Expeceted number of rolls to see two consecutive 6s with a fair die

In [15]:
## Geometric dist
p = 1/6
one_six_expected = 1/p #E[X]=1/p
print('%d rolls to see one six' % one_six_expected)
6 rolls to see one six

so 6 rolls plus one additional roll: to get two consectutive, would give us 7 total per sequence; which would take on average one_six_expected, 6, to see again:

In [16]:
consecutive_sixes = 1/p*(one_six_expected+1)
print('%.f rolls (on average) to see two consecutive sixes' % consecutive_sixes)
42 rolls (on average) to see two consecutive sixes


Summary

Entropy and information divergence come up often in probabalistic modeling, especially when choosing maximum likelihood to decide which model to use.
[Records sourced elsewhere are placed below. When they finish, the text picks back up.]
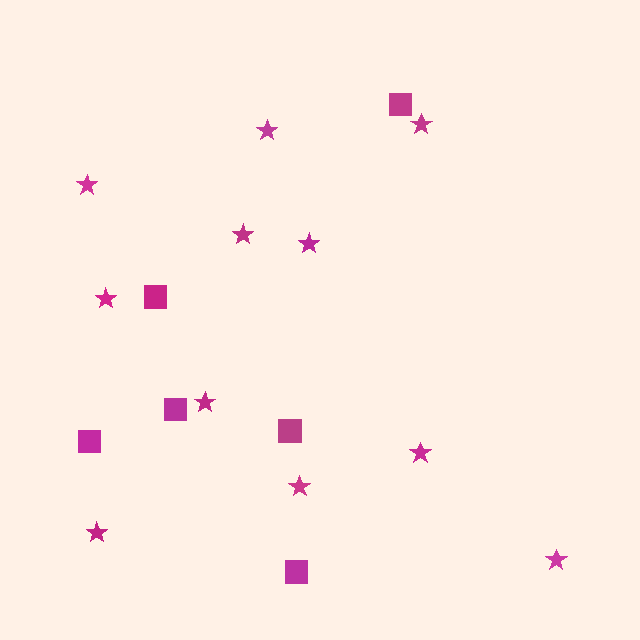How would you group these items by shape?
There are 2 groups: one group of stars (11) and one group of squares (6).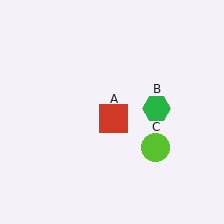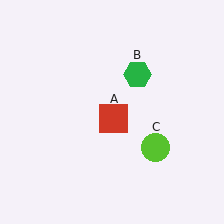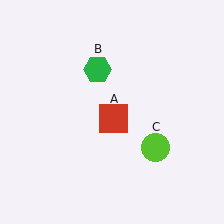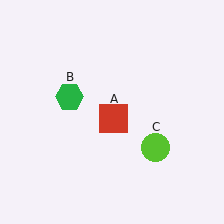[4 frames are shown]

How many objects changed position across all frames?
1 object changed position: green hexagon (object B).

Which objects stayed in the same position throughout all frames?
Red square (object A) and lime circle (object C) remained stationary.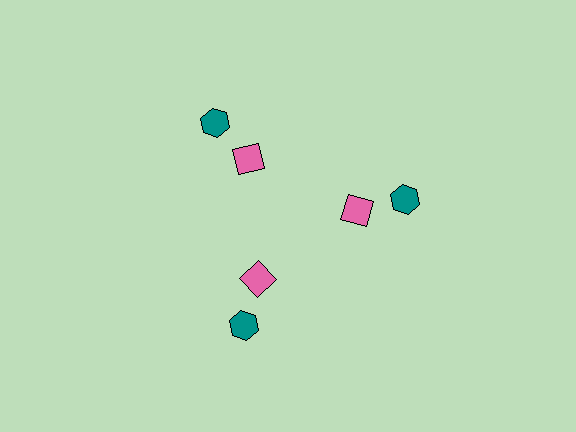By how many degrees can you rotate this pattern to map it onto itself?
The pattern maps onto itself every 120 degrees of rotation.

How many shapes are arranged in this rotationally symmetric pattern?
There are 6 shapes, arranged in 3 groups of 2.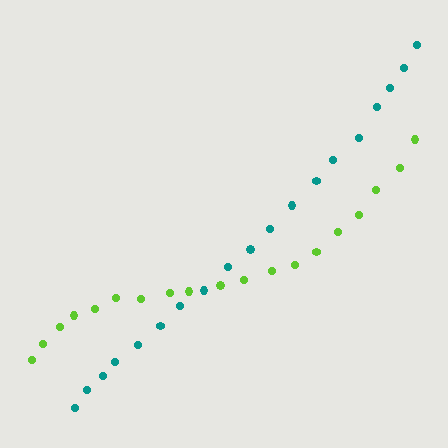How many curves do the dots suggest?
There are 2 distinct paths.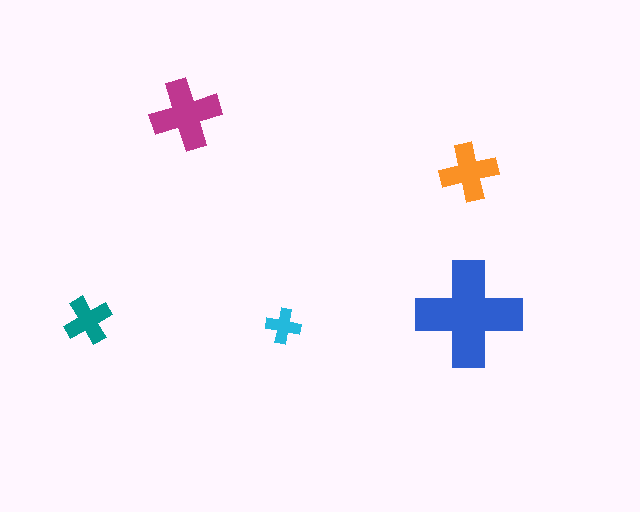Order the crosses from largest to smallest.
the blue one, the magenta one, the orange one, the teal one, the cyan one.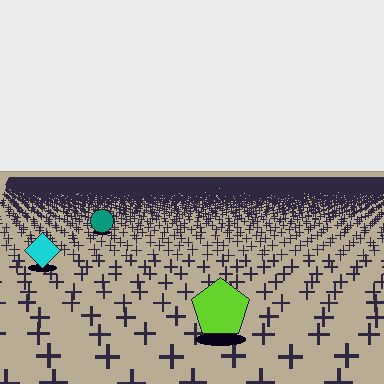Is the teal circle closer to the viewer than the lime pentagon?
No. The lime pentagon is closer — you can tell from the texture gradient: the ground texture is coarser near it.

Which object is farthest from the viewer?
The teal circle is farthest from the viewer. It appears smaller and the ground texture around it is denser.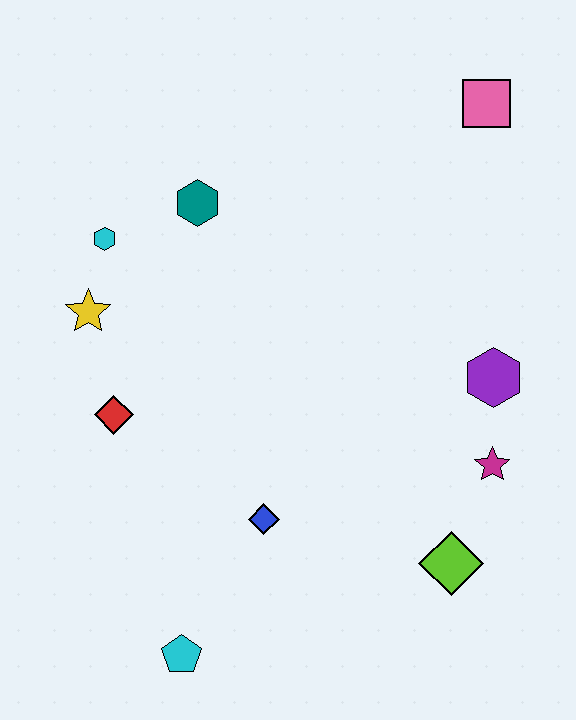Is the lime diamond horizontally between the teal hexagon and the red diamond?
No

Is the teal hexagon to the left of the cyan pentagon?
No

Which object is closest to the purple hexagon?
The magenta star is closest to the purple hexagon.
Information divergence will tell us how far a candidate model is from the observed data. Mutual information will help us figure out which r.v.s we should directly model pairwise interactions with$-$based on whether the information gained between the two is reason to include.